OCR received a breach report from Concentra on December 28, 2011, indicating that an unencrypted laptop was stolen on November 30, 2011, out of one of its physical therapy centers in Springfield, MO. Upon investigation, OCR discovered that Concentra had previously identified its lack of encryption as a risk, but had failed to adequately remediate and manage that risk, failed to document why encryption was not a reasonable and appropriate security measure, and failed to implement an equivalent alternative to encryption. Concentra also failed to adequately execute risk management procedures to reduce its identified lack of encryption risk. Based on the discovery of such potentially-violative conduct, Concentra agreed to pay OCR $1,725,220, and will be required (in addition to its reporting obligations) to encrypt all of its new devices and equipment, including its laptops, desktops, medical equipment, tablets, and other storage devices containing electronic protected health information (ePHI).
Mandatory encryption represents a more strict interpretation of HIPAA’s plain language, since the statute itself lists encryption as an “addressable” rather than a “required” safeguard implementation specification. See 45 C.F.R. § 164.312(a)(2)(iv). Admittedly, it is unclear whether OCR’s focus on and remedial mandate of encryption stemmed from Concentra’s own identification of its lack of encryption as a security risk. But recent comments by Susan McAndrew, Deputy Director for Health Information Privacy at OCR, while speaking at a HIMSS14 HIPAA compliance session, suggest that an increased wave of HIPAA enforcement and compliance audits are on the horizon. Combined with the encryption obligations listed in the Concentra Resolution Agreement, it is possible that OCR sees encryption as an emerging best practice, if not a close-to-required HIPAA safeguard.

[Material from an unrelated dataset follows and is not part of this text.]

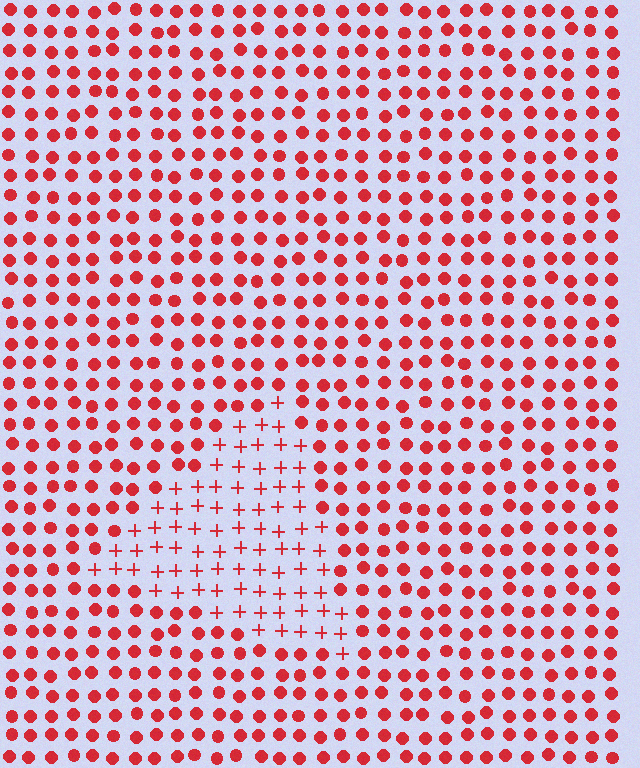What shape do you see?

In a similar set of events, OCR began its investigation of QCA after receiving a February 21, 2012, breach report that an unencrypted laptop computer containing the ePHI of 148 individuals was stolen from an employee’s car. OCR’s investigation revealed that QCA failed to implement policies and procedures to prevent, detect, contain, and correct security violations. QCA also failed to physically safeguard its ePHI-accessible workstations by neglecting to restrict access to authorized users. As a result, QCA has agreed to pay OCR $250,000, and will be required to develop risk analyses and risk management plans, provide mandatory security training to its employees, and promptly investigate any information that an employee failed to comply with security and privacy policies and procedures. Notably, although this breach implicated the ePHI of a smaller set of individuals, it still triggered an OCR investigation.
These two settlements represent the latest in a series of OCR compliance investigations and fines, including WellPoint Inc.’s July 2013 $1.7 million penalty for leaving ePHI accessible over the internet, thereby impermissibly disclosing the ePHI of 612,402 individuals. In addition, Affinity Health Plan received a $1.2 million fine in August 2013 for failing to properly dispose of a photocopier, which impermissibly disclosed the PHI of up to 344,579 individuals.
In an effort to provide preventative information to other health organizations, OCR has made available six educational programs for health care providers. Topics range from understanding the basics of HIPAA security risks to mobile device compliance measures.